Alvarez runzelte die Stirn und legte ihre Hand auf den Umschlag. Die darin befindlichen Kopien lieferten keinerlei Hinweis auf Riza oder die Bundesbehörde, für die sie arbeitete, doch es wäre für die Polizei ein Leichtes herauszufinden, woher sie kamen. Ein wenig Recherche in Kaceys privatem Umfeld würde genügen, um die Brücke zu ihrer ehemaligen Kommilitonin zu schlagen.

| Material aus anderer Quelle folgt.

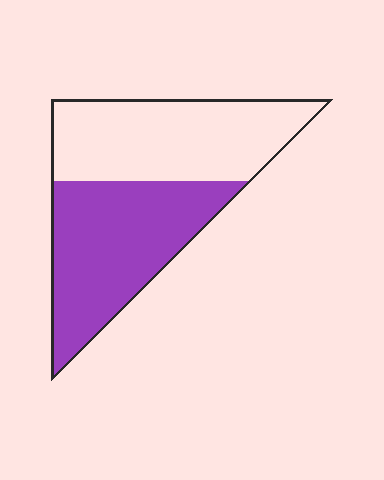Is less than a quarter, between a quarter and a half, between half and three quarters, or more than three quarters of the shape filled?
Between half and three quarters.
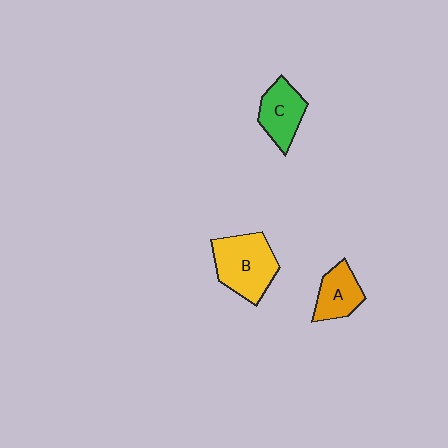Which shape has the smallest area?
Shape A (orange).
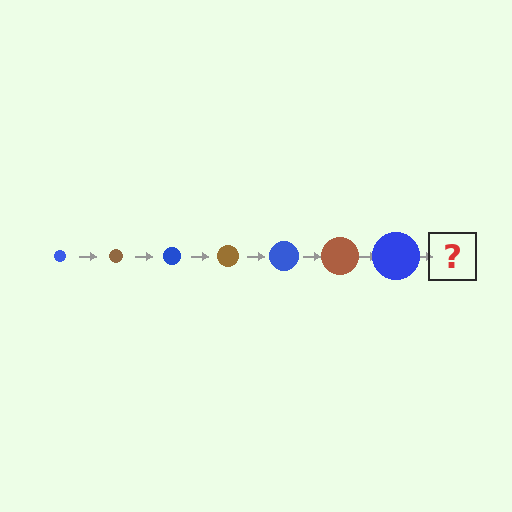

Sie musste die Karten auf den Tisch legen. »Eine Freundin von mir hat dafür ihren Job riskiert. Sie müssen mir versprechen, dass sie meinetwegen keine Schwierigkeiten bekommt.«

»Das hier ist eine polizeiliche Ermittlung«, erinnerte sie Pescoli. Aber Kacey hielt den Umschlag fest. »Es sterben Frauen, keine Männer, soweit ich informiert bin. Das ist merkwürdig, zumal Gerald Johnson eine ganze Menge männlicher Nachkommen produziert hat.«

»Niemand wird seinen Job verlieren oder Schwierigkeiten bekommen«, versprach Alvarez, und Kacey ließ den Umschlag los.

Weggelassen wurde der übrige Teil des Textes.